第3章「覚醒」

世界を旅して得た学びを胸に、南城航平は日本の地に舞い戻った。帰国後、彼はかつての職場であるローマン証券を訪れ、旧友との再会を果たす。しかし、そこで目にしたのは、AIに取って代わられた人間トレーダーたちの姿だった。


「南城、お前も知っての通り、うちはAIトレーディングシステムを全面的に導入したんだ」と、ローマン証券の幹部、岩瀬が説明する。

「人間のトレーダーは、もういないのか?」と南城が尋ねると、岩瀬は困ったように肩を竦めた。

「一部は残っているが、大半はAIに置き換えられた。今や、AIが稼ぎ頭なんだよ」


南城は、AIの脅威が現実のものとなっていることを実感する。彼は、世界各国の取引所で学んだ教訓を思い出していた。

「人間には、AIにはない強みがある。相場の本質を見抜く力、未知の状況に対応する柔軟性。それを武器に、勝負をかけるしかない」


南城は、ローマン証券を辞し、独立トレーダーとして新たなスタートを切ることを決意する。彼は、自身の投資哲学である「南城メソッド」を実践する場を求めて、都内の証券会社を回った。


「南城さん、あなたの投資哲学には興味があります。ぜひ、うちで実践してみませんか?」

ある中堅証券会社の社長、木村が南城に声をかけた。木村は、AIー時代でも人間トレーダーの価値を信じる数少ない経営者の一人だった。


南城は、木村の申し出を受け、その証券会社でトレーダーとして働くことになった。彼は、「南城メソッド」を存分に発揮できる環境を手に入れたのだ。


新たな職場で、南城は「南城メソッド」の真価を発揮し始める。彼は、世界の市場で培った洞察力を活かし、AIでは予測できない相場の動きを読み解いていった。南城の取引は次第に成果を上げ、社内で注目を集めるようになる。


「南城さんの取引手法は独特ですね。AIとは全く異なるアプローチです」と、同僚の山田が感心する。
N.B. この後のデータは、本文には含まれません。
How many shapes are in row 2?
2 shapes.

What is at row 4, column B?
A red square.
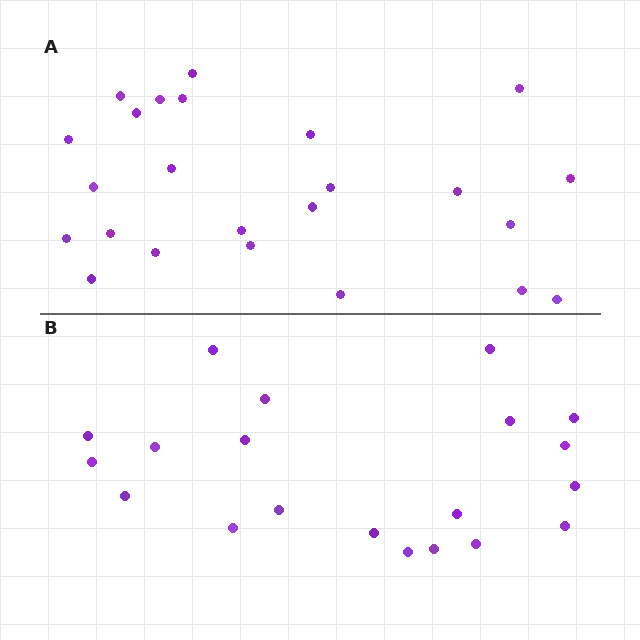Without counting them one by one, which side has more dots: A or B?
Region A (the top region) has more dots.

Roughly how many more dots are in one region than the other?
Region A has about 4 more dots than region B.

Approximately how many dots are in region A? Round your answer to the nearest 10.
About 20 dots. (The exact count is 24, which rounds to 20.)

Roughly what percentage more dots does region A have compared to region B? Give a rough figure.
About 20% more.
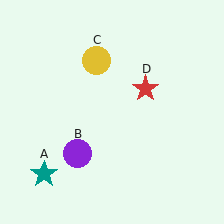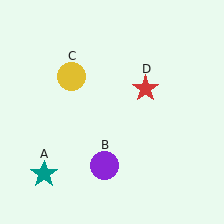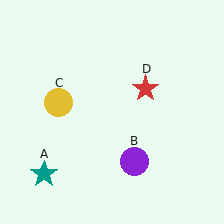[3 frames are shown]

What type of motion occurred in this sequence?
The purple circle (object B), yellow circle (object C) rotated counterclockwise around the center of the scene.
「相場には、データでは測れない人間の感情が反映されている。それを読み解くことが重要なんだ」と南城は答えた。


南城の活躍は、業界内でも話題になり始めた。AIー時代に、人間トレーダーが成果を上げているのは稀有な存在だったからだ。南城は、講演会や雑誌の取材を通して、自身の投資哲学を広めていった。


「人間には、AIにはない創造性がある。その力を信じることが、これからの時代を生き抜く鍵になる」

南城の言葉は、AIの脅威に怯える人々に希望を与えた。


南城の名は、日本の金融界に轟き始めた。彼は、AIに支配された市場で、人間の叡智の価値を証明したのだ。南城は、自身の投資哲学を更に進化させるため、日々研鑽を重ねた。


「これで終わりじゃない。AIもまた進化し続ける。人間は、常に新たな価値を生み出していかなければならない」

南城は、自身に課した使命の重大さを感じずにはいられなかった。


ある日、南城は恩師の佐藤から連絡を受ける。佐藤は、南城の活躍を耳にし、是非とも会いたいと言ってきたのだ。二人は、かつて南城が通った大学の研究室で再会を果たした。


「南城君、君の活躍を聞いて、本当に嬉しく思う。私の期待に応えてくれたね」と、佐藤は満面の笑みを浮かべた。

「先生、あの時の先生の言葉があったからこそ、ここまで来られました」と南城は答える。

「でも、これからが本当の勝負だ。AIの進化は留まることを知らない。君には、人間の可能性を追求し続けてほしい」

佐藤の言葉は、南城に新たな決意を与えた。


南城は、自身の投資哲学をさらに磨き上げることを誓った。彼は、AIには真似できない人間の強みを極限まで追求し、新たな投資の地平を切り拓いていくのだ。